Nachteile von internen Systemaudits

Nachteile von internen Systemaudits

In Systemaudits wird eine Managementnorm auditiert und überprüft, ob Ihr Managementsystem den Normanforderungen entspricht. Viele glauben, dies sei eine verpflichtende Tätigkeit. In diesem Artikel zeige ich Ihnen, warum dies nicht der Fall ist, und welche Möglichkeit es gibt, damit besser umzugehen.

Was ist ein Systemaudit?

Ein Systemaudit basiert auf Normforderungen. Hierbei wird eine Managementnorm wie die ISO 13485 oder ISO 9001 herangezogen, und die Prozesse werden anhand der Normanforderungen auditiert. Im Prinzip ist das das, was die Zertifizierungsstelle* macht, wenn sie Zertifizierungs- und Überwachungsaudits durchführt. Was ist nun das Problem dabei?

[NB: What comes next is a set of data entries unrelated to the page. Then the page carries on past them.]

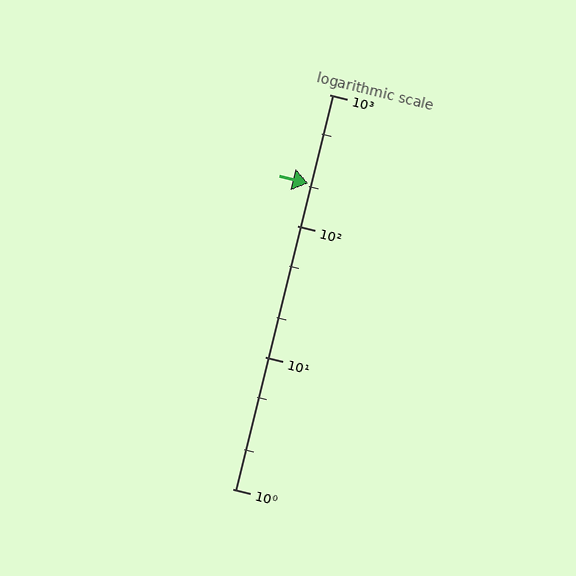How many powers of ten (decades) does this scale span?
The scale spans 3 decades, from 1 to 1000.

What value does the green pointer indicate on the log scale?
The pointer indicates approximately 210.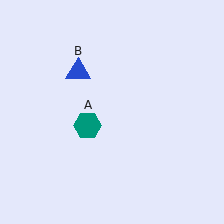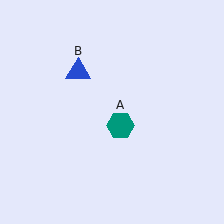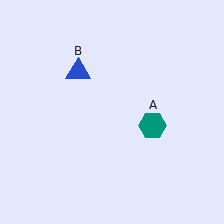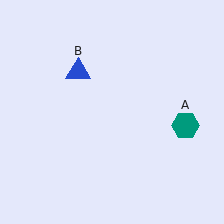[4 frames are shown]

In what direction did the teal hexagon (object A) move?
The teal hexagon (object A) moved right.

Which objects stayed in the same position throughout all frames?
Blue triangle (object B) remained stationary.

Der Auftrag und das Ziel der Zertifizierungsstelle sind ganz anders als die Ihres Unternehmens beim internen Audit. Die Zertifizierungsstelle will überprüfen, inwieweit eine Konformität mit der zu zertifizierenden Managementnorm vorliegt. An Stellen, wo dies nicht der Fall ist, wird eine Neben- oder Hauptabweichung ausgesprochen. Diese Abweichungen müssen behoben werden, um ein Zertifikat zu bekommen oder aufrechtzuerhalten. Es geht sogar noch weiter, denn die Standards für interne Audits und Zertifizierungsaudits sind nicht dieselben. Interne Audits orientieren sich an der ISO 19011, und auch die Managementnormen verweisen auf diese. Zertifizierungsstellen müssen sich an die Normenreihe der ISO 17021 halten, in der auch die Anforderungen an die Audits enthalten sind.

*Anmerkung: Aufgrund der besseren Lesbarkeit wird immer von Zertifizierungsstelle gesprochen, auch wenn in manchen Kontexten diese anders heißt. Im Medizinproduktekontext wird meistens von benannten Stellen und im AZAV-Kontext von fachkundigen Stellen gesprochen.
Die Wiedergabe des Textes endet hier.